There are a multitude of animated family films that come out each year. Most of the time, these films are filled with whimsical characters and goofy slapstick that are more than enough to entertain young children for an hour and a half. But at least two or three times a year, the producers of these family films like to bless us with a movie than transcends the simple entertainment factor of the genre to deliver stories that are both enjoyable for all ages as well as thought provoking. Zootopia, Disney’s newest animated feature, is one of those films.
Zootopia takes place in a world where anthropomorphic animals live the lives of everyday humans. Small-town bunny, Judy Hopper (Ginnifer Goodwin) has dreams of being the world’s first bunny cop and refuses to let her size, her supportive but fearful parents, or her grumpy bison police chief (Idris Elba) stand in her way. When animals start disappearing in the big city of Zootopia, Judy takes it upon herself to crack the case. But to do so, she’ll need the help of street hustling fox, Nick Wilde (Jason Bateman).
The film’s animation is absolutely gorgeous, which should be no surprise for a Disney film. But the different environments, from the frozen tundra to the rainforests, are especially breathtaking in 3D. The film also manages to successfully strike the comedy chord.
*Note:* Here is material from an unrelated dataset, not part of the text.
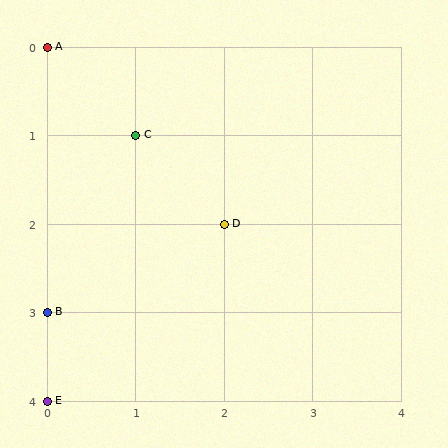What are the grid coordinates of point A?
Point A is at grid coordinates (0, 0).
Goodwin and Bateman have phenomenal chemistry as Judy and Nick, while Nate Torrence is clumsily lovable as Zootopia Police desk attendant, Clawhauser.
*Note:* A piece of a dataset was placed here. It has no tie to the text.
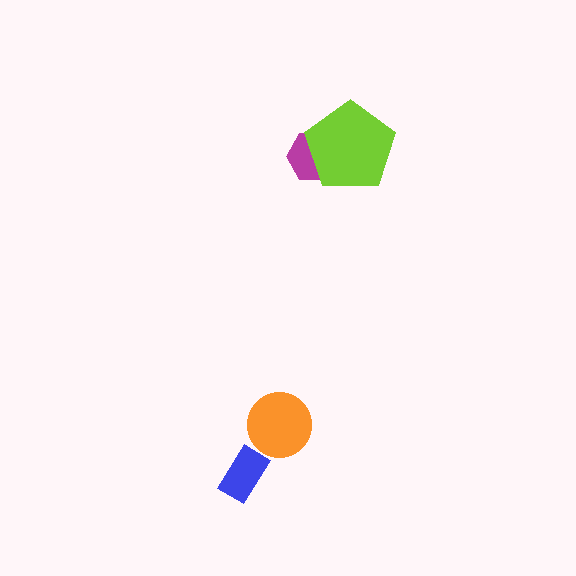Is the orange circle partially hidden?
No, no other shape covers it.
But flawless animation coupled with sight gags and some clever, well timed movie references aren’t the reason Zootopia is an absolute must see. Instead, it is undoubtedly the timely references to racial prejudices. Throughout the film, the story manages to infuse this message within its comedic kid-like tone. There is no mention of black, white, asian, or hispanic. Instead, animals of Zootopia must learn to overcome their pre-conceived notions of smaller animals. But the lions and rhinos of Zootopia aren’t the only animals with prejudices to overcome. Tiny critters like Judy have to learn that being a fox doesn’t make someone sly or mischievous, and being a predator doesn’t make an animal vicious and cruel.
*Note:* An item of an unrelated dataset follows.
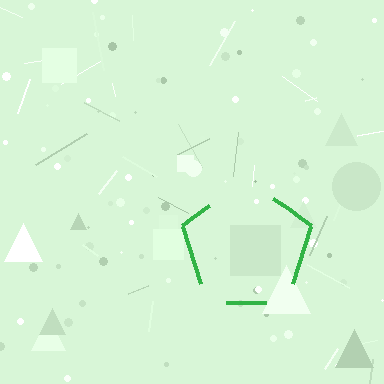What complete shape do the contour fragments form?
The contour fragments form a pentagon.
This important message is incredibly vital for all children as they navigate a constantly changing world. What better way than in a thrilling family mystery that manages to make audiences laugh as well as keep them guessing. Disney has hit the high mark too many times to count, but with Zootopia, they’ve managed to create an incredibly fun masterpiece that should stand the test of time as both entertainment and culturally relevant.